I’m feeling pretty good, maybe I’ll rock out on this keyboard for a little bit while I listen to a recent My Morning Jacket tape on archive.org:
Facebook memories aren’t always welcome; a lot of times, they make me cringe pretty hard. They remind me of when I thought I knew everything in my early 20s, some ex-girlfriend, or being publicly a mental case. Lately, though, they’ve been about the early days of writing this blog, and it feels pretty good.
I’m like a lot of ADHD kids, I get hyperfocused on something for a few weeks, and never touch it again.
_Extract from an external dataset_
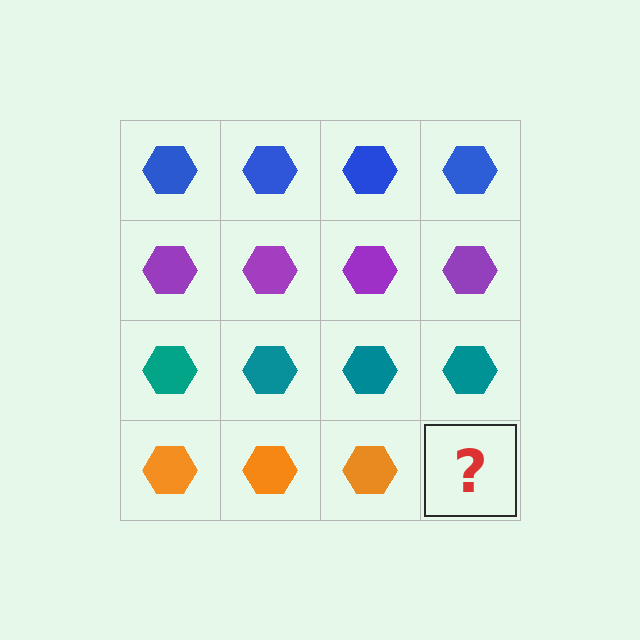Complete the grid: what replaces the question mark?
The question mark should be replaced with an orange hexagon.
Just this spring, I dumped over 100 hours into a Japanese role-playing video game (Bravely Default), and then suddenly just stopped playing it; the icon is collecting dust on my desktop. I was putting in at least 6-hour days exploring, battling, and grinding experience points, and then one day just didn’t. I never know what the next thing will be, or whether the thing I’m currently into is going to be another one of those things.
That’s why I like to be reminded about starting this blog. It’s been 2 years, and I’m still pretty regularly digging into it. It could have ended up like Bravely Default.
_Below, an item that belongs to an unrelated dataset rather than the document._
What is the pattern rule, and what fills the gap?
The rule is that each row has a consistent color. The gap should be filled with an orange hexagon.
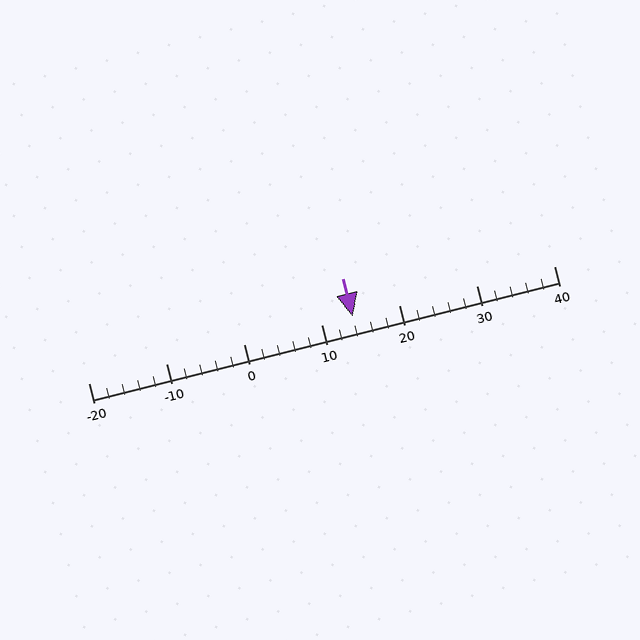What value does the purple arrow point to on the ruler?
The purple arrow points to approximately 14.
It didn’t though. Here I am: 2 years, 468 posts, and 268 followers later. Not only that, but last month was my most viewed month from the whole 2 years.
I was talking to Mariano, my filmmaking, music teaching mentor, about life events that changed the whole game for me. Getting back into writing 2 summers ago is one of those things. It’s like there’s a me before that, and a me after that. Even when I can’t manage to get something meaningful out for a few weeks (like recently), I don’t think about quitting.
I’ve had people say things like “keep writing” to me. I just think that I couldn’t stop if I wanted to; it’s too late. That door opened 2 years ago, and it can’t be shut.